O cientista político Bruce Bueno de Mesquita, professor da Universidade de Nova York, escreveu escreveu um dos mais brilhantes manuais sobre a prática do poder desde “O Príncipe”, de Maquiavel — com o bônus de ser uma obra muito engraçada. Trata-se do guia de bolso para ditadores, “The Dictator’s Handbook”, publicado pela PublicAffairs em 2011, sem edição em português. 

Com centenas de exemplos retirados da história, o livro descreve a forma pela qual os ditadores se mantém no poder, e prescreve estratégias amorais para os leitores que queiram se aventurar pela política. Nesse esforço, acaba também explicando por que líderes autoritários duram mais tempo no poder e têm governos mais corruptos. 

Um caso (livremente traduzido): “A maioria das pessoas pensa que combater a corrupção é um objetivo desejável. Uma abordagem comum é aumentar as penas para punir os corruptos e aprovar leis mais rigorosas contra o desvio de conduta. Infelizmente, essas abordagens são contraproducentes. Quando um sistema é estruturado em torno da corrupção, todos os líderes e apoiadores são denominados pela corrupção. Eles não estariam onde estão se não tivessem colocado a boca na botija em algum momento. Apenas aumentar sentenças acaba fornecendo aos líderes uma ferramenta adicional para impor a disciplina aos seus concorrentes. É muito comum que os reformadores e denunciantes de um determinado governo sejam perseguidos por corrupção. Yasser Arafat manteve um registro de todas as atividades ilícitas dos membros de seu gabinete na Autoridade Palestina. Aumentar o castigo pela corrupção apenas aumenta o poder de barganha que pessoas como Arafat têm sobre seus amigos. Arafat efetivamente induziu a lealdade a ele permitindo e monitorando a corrupção dentro de seu círculo íntimo. E, embora afirmando que a Autoridade Palestina estava em falência, ele fez uma grande fortuna — algo entre US $ 4,2 bilhões e US $ 6,5 bilhões, segundo Al-Jazeera.”
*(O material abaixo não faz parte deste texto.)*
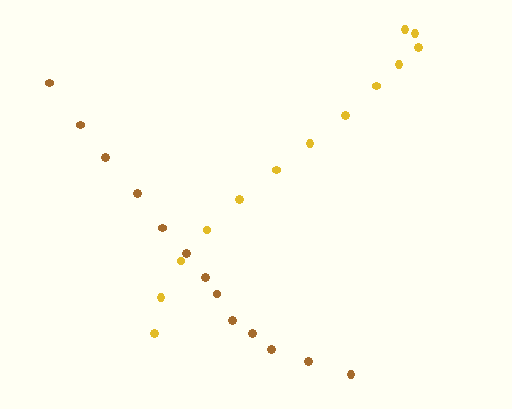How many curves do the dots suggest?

Segundo Bruce Bueno de Mesquita, as forças-tarefa jurídicas para eliminar a corrupção nunca funcionarão, e muitas vezes podem piorar a situação. A melhor maneira de lidar com a corrupção é acabar com os incentivos subjacentes. Aqui, é necessário apresentar o conceito da “coalizão”, utilizado pelo autor em todo o livro. A coalizão são as pessoas de quem um líder depende para se manter no poder. Se forem poucos, o líder pode suborná-los. Se forem muitos, o agrado precisa ser feito de outra maneira, pois não há suborno o suficiente para todos. 

A ideia é: se queremos regulamentar o dinheiro privado na política e colocar as empresas no caminho correto, faz mais sentido criar um governo que dependa de tanta gente que não existirá dinheiro o suficiente para mantê-lo via propina. Os políticos (e membros do Judiciário, à lá Lava-Jato) podem apresentar missões para perseguir a corrupção e vão parecer honestos aos olhos do público, mas, na prática, tais medidas são uma fachada atrás da qual os negócios continuam como de costume. 

Essa é a razão pela qual as ditaduras — de esquerda e de direita — são mais corruptas que as democracias. Nos regimes autoritários, o ditador precisa subornar uns poucos apoiadores chave (geralmente militares, juízes, políticos da base). Conscientemente ou intuitivamente, os políticos sabem disso, e tentam aumentar seu controle reduzindo o número de pessoas às quais precisam prestar contas. 

Podemos perceber esse fenômeno na prática quando políticos negociam com líderes de sindicatos, igrejas, associações de bairro — pessoas carregam os votos das pessoas que representam. Enquanto é impossível subornar a todos, é fácil distribuir cargos e verbas aos representantes desses blocos. Outras formas de prestar menos contas é reduzir a transparência. Governos fazem isso dificultando a investigação jornalística, piorando a comunicação e enterrando informações debaixo da burocracia. 

Por outro lado, nas democracias ideais, os líderes precisam responder à toda a população e a política se torna uma competição por boas idéias. Não sendo capazes de subornar a todos os eleitores com dinheiro, as vantagens têm de ser oferecidas por meio de serviços públicos. Mas é claro que, mesmo nas democracias, os líderes não querem ter de responder à mais instituições, pois isso reduz seu mandato e lhes dá menos poder discricionário. Portanto, é improvável que a iniciativa de ser mais responsável parta dos próprios governantes; o mais provável é que eles esperneiem sob justificativas de “criminalização da política”, “perseguição” e “narrativas da oposição”.